Comments for AMD Previews EPYC ‘Rome’ Processor: Up to 64 Zen 2 Cores

AMD Previews EPYC ‘Rome’ Processor: Up to 64 Zen 2 Cores

by Anton Shilov on 11/6/2018 2:27 PM EST

Posted in
CPUs
AMD
EPYC
Rome

Post Your Comment
Please log in or sign up to comment.

Comments Locked

67 Comments

Back to Article

ChaosFenix - Tuesday, November 6, 2018 - link
So is it just me or does that look like a GPU in the middle there? It looks to be too big to be HBM2 and you can clearly see the placement of the 8*8 CCX's on the side. Is that a massive GPU in the middle of that thing?
kalgriffen - Tuesday, November 6, 2018 - link
It's an I/O chip for the processor dies.
SaturnusDK - Tuesday, November 6, 2018 - link
It even says so in the 2 paragraph article. Short attention span or what?
ChaosFenix - Tuesday, November 6, 2018 - link
Oh I didn't realize that die was dedicated to IO. Interesting to break it off like that then.
phoenix_rizzen - Tuesday, November 6, 2018 - link
Read the linked "chiplet design approach" article. :)

That's the I/O hub, which comprises the memory controllers, the Infinity Fabric, and so on.

The CPU chiplets are fabbed on a 7nm process; the I/O hub is fabbed on a 14nm process.
Arbie - Tuesday, November 6, 2018 - link
Can't you tell from the photo? The forehead shows it's an AI module.
SaturnusDK - Tuesday, November 6, 2018 - link
Intel gotta turn up the AC now as the sweating under the brow across the Bayshore Freeway is going to be relentless in the coming years.
philehidiot - Saturday, November 10, 2018 - link
So she's got AMD properly back into the game, got an AMD GPU into my system for the first time in ages and, as the proverbial cherry, she's caning Intel's electricity bill with increased AC requirements.
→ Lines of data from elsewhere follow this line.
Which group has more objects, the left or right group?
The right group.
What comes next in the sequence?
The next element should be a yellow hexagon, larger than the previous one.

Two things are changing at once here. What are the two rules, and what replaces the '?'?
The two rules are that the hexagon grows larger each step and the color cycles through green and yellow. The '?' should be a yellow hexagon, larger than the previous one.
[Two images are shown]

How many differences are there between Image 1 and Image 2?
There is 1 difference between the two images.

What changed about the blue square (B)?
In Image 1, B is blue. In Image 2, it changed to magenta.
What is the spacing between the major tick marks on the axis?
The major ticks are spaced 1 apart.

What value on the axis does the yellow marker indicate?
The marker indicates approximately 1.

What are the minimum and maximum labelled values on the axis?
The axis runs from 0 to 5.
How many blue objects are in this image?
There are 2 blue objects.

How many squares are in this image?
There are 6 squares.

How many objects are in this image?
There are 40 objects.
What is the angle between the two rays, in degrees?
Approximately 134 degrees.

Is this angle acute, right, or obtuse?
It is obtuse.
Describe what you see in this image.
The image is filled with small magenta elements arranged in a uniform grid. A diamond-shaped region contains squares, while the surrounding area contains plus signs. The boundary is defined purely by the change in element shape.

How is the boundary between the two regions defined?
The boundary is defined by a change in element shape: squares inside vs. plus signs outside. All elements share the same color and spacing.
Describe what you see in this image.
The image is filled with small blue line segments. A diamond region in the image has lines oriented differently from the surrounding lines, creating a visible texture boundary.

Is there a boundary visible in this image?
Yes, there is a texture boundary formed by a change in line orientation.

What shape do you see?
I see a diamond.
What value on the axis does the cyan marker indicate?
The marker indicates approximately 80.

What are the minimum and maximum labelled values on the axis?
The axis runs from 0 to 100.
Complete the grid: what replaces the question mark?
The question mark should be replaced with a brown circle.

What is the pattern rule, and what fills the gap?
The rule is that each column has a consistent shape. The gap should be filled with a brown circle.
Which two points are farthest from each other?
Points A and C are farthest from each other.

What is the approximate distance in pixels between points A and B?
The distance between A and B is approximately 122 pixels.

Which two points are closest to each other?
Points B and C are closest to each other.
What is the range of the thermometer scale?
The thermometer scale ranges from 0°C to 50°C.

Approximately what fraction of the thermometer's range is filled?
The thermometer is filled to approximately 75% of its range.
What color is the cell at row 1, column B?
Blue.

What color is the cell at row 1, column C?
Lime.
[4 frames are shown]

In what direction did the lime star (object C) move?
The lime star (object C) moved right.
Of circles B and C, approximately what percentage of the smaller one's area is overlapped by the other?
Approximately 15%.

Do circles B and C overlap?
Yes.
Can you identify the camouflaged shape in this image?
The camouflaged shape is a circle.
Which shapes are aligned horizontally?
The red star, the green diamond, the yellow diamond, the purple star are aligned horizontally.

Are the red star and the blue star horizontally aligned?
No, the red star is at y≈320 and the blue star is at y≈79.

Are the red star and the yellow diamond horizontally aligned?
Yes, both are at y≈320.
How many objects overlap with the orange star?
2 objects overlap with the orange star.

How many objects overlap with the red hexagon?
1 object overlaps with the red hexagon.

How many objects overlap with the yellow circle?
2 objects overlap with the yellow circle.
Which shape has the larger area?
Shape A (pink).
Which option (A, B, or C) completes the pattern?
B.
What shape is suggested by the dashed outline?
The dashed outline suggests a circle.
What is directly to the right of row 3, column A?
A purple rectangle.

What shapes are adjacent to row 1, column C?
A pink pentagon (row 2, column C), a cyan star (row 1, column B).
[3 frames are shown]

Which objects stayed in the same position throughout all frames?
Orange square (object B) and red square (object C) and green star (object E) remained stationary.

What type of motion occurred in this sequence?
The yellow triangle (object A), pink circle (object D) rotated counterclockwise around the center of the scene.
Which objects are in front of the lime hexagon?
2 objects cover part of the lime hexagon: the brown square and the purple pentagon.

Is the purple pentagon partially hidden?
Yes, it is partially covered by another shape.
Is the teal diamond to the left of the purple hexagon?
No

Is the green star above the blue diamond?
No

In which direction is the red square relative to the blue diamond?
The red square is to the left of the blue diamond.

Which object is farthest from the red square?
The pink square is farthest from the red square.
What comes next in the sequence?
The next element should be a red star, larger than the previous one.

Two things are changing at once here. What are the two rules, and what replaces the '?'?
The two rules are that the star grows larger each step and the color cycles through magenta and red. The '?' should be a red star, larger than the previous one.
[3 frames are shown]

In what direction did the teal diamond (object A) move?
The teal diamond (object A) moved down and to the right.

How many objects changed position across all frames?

That is one formidable woman.
outsideloop - Tuesday, November 6, 2018 - link
So, is Ryzen 2 going to have one or two of those little 8 core chiplets? Plus the I/O chip? or maybe a smaller I/O chip than that? :)
SaturnusDK - Tuesday, November 6, 2018 - link
Ryzen 3000 series doesn't need 8 DDR4 lanes or 8 dual Infinity Fabric controllers, so yes, the I/O chip for that will be about 1/4 the size.
Tuna-Fish - Tuesday, November 6, 2018 - link
The memory controllers and other IO take up the perimeter of the chip. An IO chip with 2 IF controllers for 2 core chiplets and 2 channels of DDR could be 1/16th of the size. (as size increases, perimeter goes up at a rate of 2x while area goes up at a rate of x^2)

Of course, most of the area of that IO chip will actually be cache. It will be interesting if the Ryzen IO chip will have a L4 cache, and if it will, how large will it be.
cheshirster - Wednesday, November 7, 2018 - link
Cache is not planned on the IO chip.
eva02langley - Tuesday, November 6, 2018 - link
If AMD can double the core counts on EPYC, they can do the same for their other range of CPU.
Hul8 - Tuesday, November 6, 2018 - link
More than 8 cores doesn't make that much sense for mainstream that will still be limited to 2 channel memory and 24 PCIe lanes. AMD will like to sell you Threadripper instead if you want more cores.

Where I can see the benefit is cramming one 8-core core (maybe 6 of those enabled) chiplet, a larg(ish) GPU chiplet, an I/O die - and maybe a stack of HBM - on a single package and making thin-and-light laptops with good enough performance for mainstream gaming. Separating CPU and GPU will allow AMD to create a lot more APU variants with essentially the same resources.
SaturnusDK - Tuesday, November 6, 2018 - link
It think it's more than likely they'll do 16 core for next gen R7s but without SMT, or with hybrid SMT where the two fastest cores are left without SMT and the two slowest is run with SMT for 16c/16t or 16c/24t.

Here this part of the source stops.